Négocier plutôt que bloquer. C'est la stratégie du gouvernement concernant le rachat par le fonds d'investissement américain CD&R de la filiale Opella de Sanofi qui produit entre autres le Doliprane en France.
Alors qu'en pleine crise sanitaire, Bercy avait naguère opposé son veto à la prise de contrôle de Carrefour par le canadien Couche-Tard pour des raisons de "souveraineté alimentaire", cette fois la stratégie est différente.
Les ministres de l'Economie et de l'Industrie qui sont allés ce lundi matin à la rencontre des salariés de l'usine Opella de Lisieux n'ont pas souhaité pour le moment (et malgré les pressions politiques nombreuses) refuser l'opération comme le permet le Code monétaire et financier concernant la prise de contrôle d'activités sensibles comme la protection de la santé publique.
Alors qu'en 2021 lors du rapporhcement Carrefour/Couche-Tard, après des mois de pénuries de masques et autres gels hydroalcoolique, la priorité de gouvernement était sensible à la question de la souveraineté, c'est désormais l'investissement étranger qui est privilégié.
"La France n’est pas fermée aux investisseurs étrangers, au contraire, assure-t-on du côté de Bercy. Mais ça ne signifie pas qu’on n’a pas des engagements très précis."
Les quatre engagements réclamés par Bercy
Il ne s'agit donc pas d'un blanc-seing. En parallèle des négociations financières entre Sanofi et CD&R, le ministère de l'Economie discute d'engagements spécifiques auxquels devront se soumettre les deux actionnaires pour valider l'opération.
"Si cession il devait y avoir [...] nous demanderons des conditions extrêmement précises, fortes et intangibles sur la suite", a assuré le ministre de l'Economie Antoine Armand ce lundi matin depuis le site industriel de Lisieux.
En plus des conditions légales concernant les investissements étrangers en France (IEF), l'Etat négocie la signature d'un accord tripartite pour assurer la pérénité de l'activité en France et de maintien de l'emploi local.
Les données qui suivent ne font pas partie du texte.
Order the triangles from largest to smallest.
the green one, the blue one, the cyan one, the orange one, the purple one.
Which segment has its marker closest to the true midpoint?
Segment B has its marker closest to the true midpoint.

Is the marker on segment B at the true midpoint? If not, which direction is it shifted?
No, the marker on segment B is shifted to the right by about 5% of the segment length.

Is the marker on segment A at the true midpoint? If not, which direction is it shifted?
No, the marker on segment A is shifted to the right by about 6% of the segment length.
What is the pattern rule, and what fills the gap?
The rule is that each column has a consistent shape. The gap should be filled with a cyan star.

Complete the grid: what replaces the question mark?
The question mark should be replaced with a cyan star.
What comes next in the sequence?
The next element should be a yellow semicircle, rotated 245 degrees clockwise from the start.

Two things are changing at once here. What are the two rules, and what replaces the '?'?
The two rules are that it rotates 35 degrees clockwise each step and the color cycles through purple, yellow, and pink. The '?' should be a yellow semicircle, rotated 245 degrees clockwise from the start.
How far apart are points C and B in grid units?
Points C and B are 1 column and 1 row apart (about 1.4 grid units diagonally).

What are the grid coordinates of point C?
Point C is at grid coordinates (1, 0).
Des engagements de quatre ordres: d'abord sur la gouvernance avec la localisation du siège d'Opella en France ainsi que des organes de décision. Puis sur le maintien de l'empreinte économique d'Opella en France (usines, investissements et recherche). L'Etat souhaite aussi que les parties s'engagent à s'approvisionner en France pour les molécules essentielles qui entrent dans les productions d'Opella. Enfin Bercy veut s'assurer que l'acquéreur continuera à soutenir la relocalisation de la production de la molécule de paracétamol. Sanofi s'était en effet engagé à se fournir auprès du chimiste français Seqens qui a investi 100 millions d'euros en 2021 pour produire la molécule sur son site de Roussillon (Isère).
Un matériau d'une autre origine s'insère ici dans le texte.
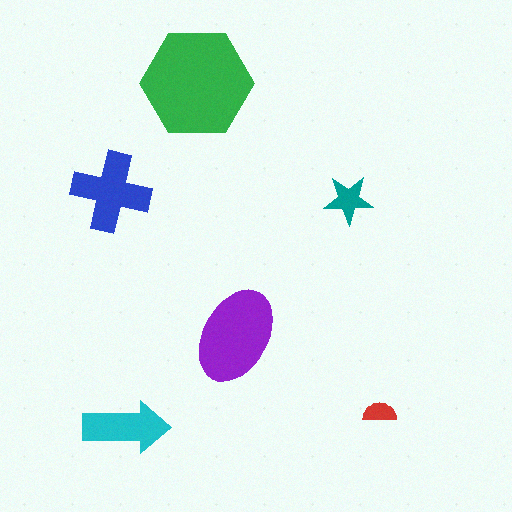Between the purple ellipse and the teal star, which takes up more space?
The purple ellipse.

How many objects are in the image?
There are 6 objects in the image.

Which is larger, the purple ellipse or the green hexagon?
The green hexagon.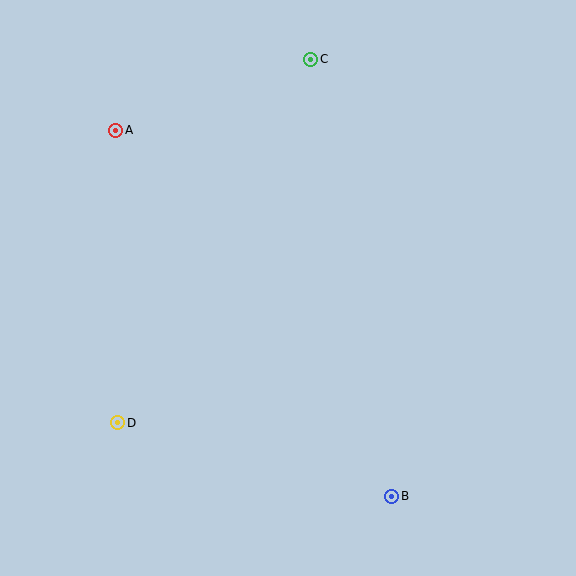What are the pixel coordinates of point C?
Point C is at (311, 59).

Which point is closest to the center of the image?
Point D at (118, 423) is closest to the center.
Le gouvernement se veut optimiste sur l'issue de ces négociations. Les engagement aurait été acceptés, assure Bercy, lors des discussions informelles entre les parties.
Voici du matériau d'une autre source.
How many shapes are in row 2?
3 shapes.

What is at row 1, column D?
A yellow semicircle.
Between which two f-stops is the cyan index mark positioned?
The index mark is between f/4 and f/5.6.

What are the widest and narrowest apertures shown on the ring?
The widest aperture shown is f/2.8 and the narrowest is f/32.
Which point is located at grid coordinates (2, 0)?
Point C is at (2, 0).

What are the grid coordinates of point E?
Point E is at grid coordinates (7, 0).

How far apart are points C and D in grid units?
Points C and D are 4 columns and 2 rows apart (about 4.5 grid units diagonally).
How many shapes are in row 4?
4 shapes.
"Cet accord aura lieu si le projet de cession arrive sur la table, indique le ministre. Ces garanties devront être respectées et nous nous assurerons qu'elles le seront en mobilisant tous les outils législatifs et règlementaires à notre disposition, y compris des pénalités et des sanctions."
Reste à savoir quelles seraient ces éventuelles sanctions si les engagements venaient à ne pas être respectés. Elles font l'objet des négociations de l'accord tripartite. Bercy précise qu'elles seraient essentiellement financières, sans donner plus de détail.
Pour rappel, lors d'un précédent, General Electric (GE), qui s'était engagé à créer un millier d'emplois nets en France après avoir acquis la branche énergie d'Alstom en 2015, s'était vu infliger une sanction financière de 50 millions d'euros quatre ans plus tard pour n'avoir créer que 28 emplois. L'activité est finalement "revenue" en France cette année avec le rachat de la branche nucléaire par EDF.